Leo Mariani, Analyst
Okay. So it definitely sounds like trending a little bit above expectations, certainly at this point.
Roger Jenkins, CEO
Yes. I would agree with that for sure.
Leo Mariani, Analyst
Okay. And then can you provide a little bit more color on the Eagle Ford, you all obviously have chosen some kind of more intense completions. It sounds like these wells maybe just came online, here recently the first of 11, I think you cited, but does it look like these things are trending a little bit above some of the earlier time curves? Is it a little too early to tell?
Roger Jenkins, CEO
I’ll have Molly handle that question for you, Leo. She’s on top of that matter.
Molly Smith, Vice President, Drilling and Completions
Thanks, Leo. That’s a great question. I’m glad you asked that. I’d like to address our onshore. As you mentioned, we do have these 11 wells turn online are earlier, and they are performing above type curves. So we are very excited about this result. We still have six more turn online making 23 Eagle Ford for this quarter. And we, in addition, we also are turning on more lines in Catarina in Eagle Ford Shale. We have six more coming online in Q1. And we even have going to third quarter more wells coming online Eagle Ford Shale as well. So it’s been very – it is very early, but we’re very excited about the wells coming online earlier and at higher results.
Leo Mariani, Analyst
Okay.
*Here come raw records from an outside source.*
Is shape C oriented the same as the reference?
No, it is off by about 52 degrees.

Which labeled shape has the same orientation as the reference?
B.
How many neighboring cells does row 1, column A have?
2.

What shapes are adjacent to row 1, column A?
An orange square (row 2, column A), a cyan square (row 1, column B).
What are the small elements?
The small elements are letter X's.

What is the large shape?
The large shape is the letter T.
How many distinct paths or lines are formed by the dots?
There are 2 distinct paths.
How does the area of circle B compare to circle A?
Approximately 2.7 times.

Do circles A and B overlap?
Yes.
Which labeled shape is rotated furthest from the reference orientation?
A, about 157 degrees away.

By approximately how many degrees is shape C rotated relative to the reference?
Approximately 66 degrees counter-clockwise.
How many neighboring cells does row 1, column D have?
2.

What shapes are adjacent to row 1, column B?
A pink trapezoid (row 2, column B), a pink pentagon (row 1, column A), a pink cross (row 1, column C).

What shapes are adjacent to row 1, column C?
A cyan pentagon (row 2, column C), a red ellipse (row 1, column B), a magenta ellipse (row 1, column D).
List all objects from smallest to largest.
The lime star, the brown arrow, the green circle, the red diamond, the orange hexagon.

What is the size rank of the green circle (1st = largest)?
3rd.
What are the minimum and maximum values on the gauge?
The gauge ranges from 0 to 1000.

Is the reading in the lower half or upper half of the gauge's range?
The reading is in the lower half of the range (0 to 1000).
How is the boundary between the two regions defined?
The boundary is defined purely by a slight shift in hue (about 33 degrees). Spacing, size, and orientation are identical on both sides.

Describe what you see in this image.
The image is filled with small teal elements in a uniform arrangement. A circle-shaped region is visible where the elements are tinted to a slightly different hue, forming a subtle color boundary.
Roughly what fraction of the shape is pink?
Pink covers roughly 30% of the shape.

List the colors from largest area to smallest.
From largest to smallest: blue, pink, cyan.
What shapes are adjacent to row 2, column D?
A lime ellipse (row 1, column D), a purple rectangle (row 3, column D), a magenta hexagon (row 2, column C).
Thank you.
Roger Jenkins, CEO
Okay. We have no more callers in our queue. Today, it’s been a long call here today. We appreciate everyone listening in, and we’ll be back next quarter. And thanks everyone for their attendance today and appreciate it. Any questions, just get with our IR team, and they’ll be glad to help you out. Thank you so much. Appreciate it.
Operator, Operator
Ladies and gentlemen, this concludes your conference call for today. We thank you for participating and ask that you please disconnect your lines. Have a great day.